I’d run the video wall to wall, turn it into a promo with a laugh track and run it for years — if doing so isn’t illegal; the whistle-blower might end up in jail for releasing it.

Disliking mega-churches and their pastors like I do, I’m tempted to say I’d show the video and shame the hell out of Jacquie. But I like dracoi’s idea of giving Jacquie a chance to come clean to her flock and explain that a momentary lapse of faith in the face of grief is very human. She still would suffer a little loss of face for lying in her sermon but I suspect her followers would forgive her.

Would you feel the same if she’d never given the sermon about her loss, or if she’d given such sermons before Jennifer died but not since?

ETA: That is not a rhetorical question. The Rhymer Rules require e to punch myself in the nads if I ask rhetorical questions.

I would not air the tape. Two wrongs do not make a right, and in my view publicly airing private grief is wrong.

I don’t think that things said in moments of extreme grief are necessarily representative of someone’s views as a whole, and they shouldn’t be treated as such. Thus, I’ll give the televangelist a pass on this one.

I also wouldn’t show the video-- kicking someone when they’re down is never cool.

  1. I wouldn’t air the video. But …
  2. The breakdown video is not where Jacquie was being a hypocrite. Her hypocrisy was lying in the sermon, in claiming she never wavered in her faith.

Ugh, televangelists.

Still, I hardly think I’m going to come across as a person of great honor and integrity by publicly airing the emotional breakdown of a grieving mother. Pass.

I thought you had to iron your hands.

None of the above (except the last option). There’s not enough information given for me to decide whether she’s a hypocrite or not.
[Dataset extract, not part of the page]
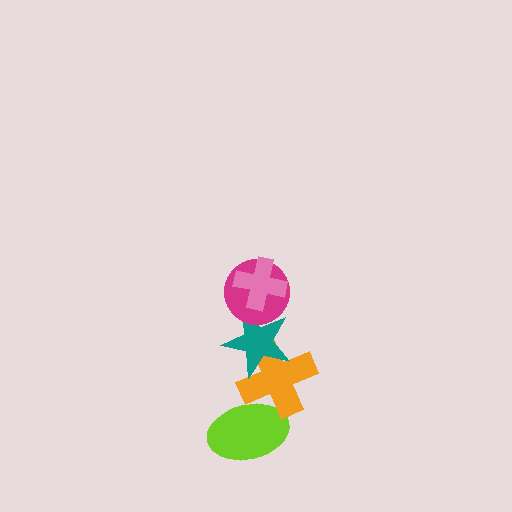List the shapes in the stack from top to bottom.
From top to bottom: the pink cross, the magenta circle, the teal star, the orange cross, the lime ellipse.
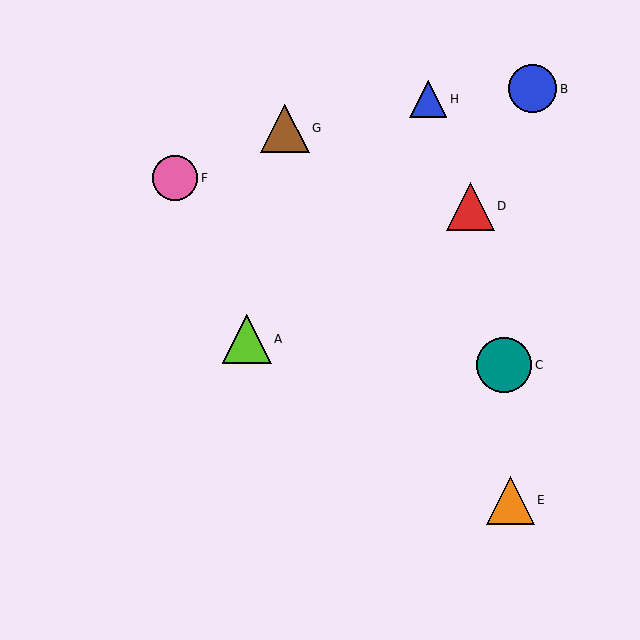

Is it possible she doesn’t remember her angry outburst, having repressed it (or whatever the correct psychological term is) as a defense against the trauma? Or would that still be un/sub-conscious hypocrisy?

What I’d be tempted to do is show the video to Jacquie in private and ask her to defend the claims she made in her sermon. How she responds to that would influence my opinion on whether I’d want to see the video go public.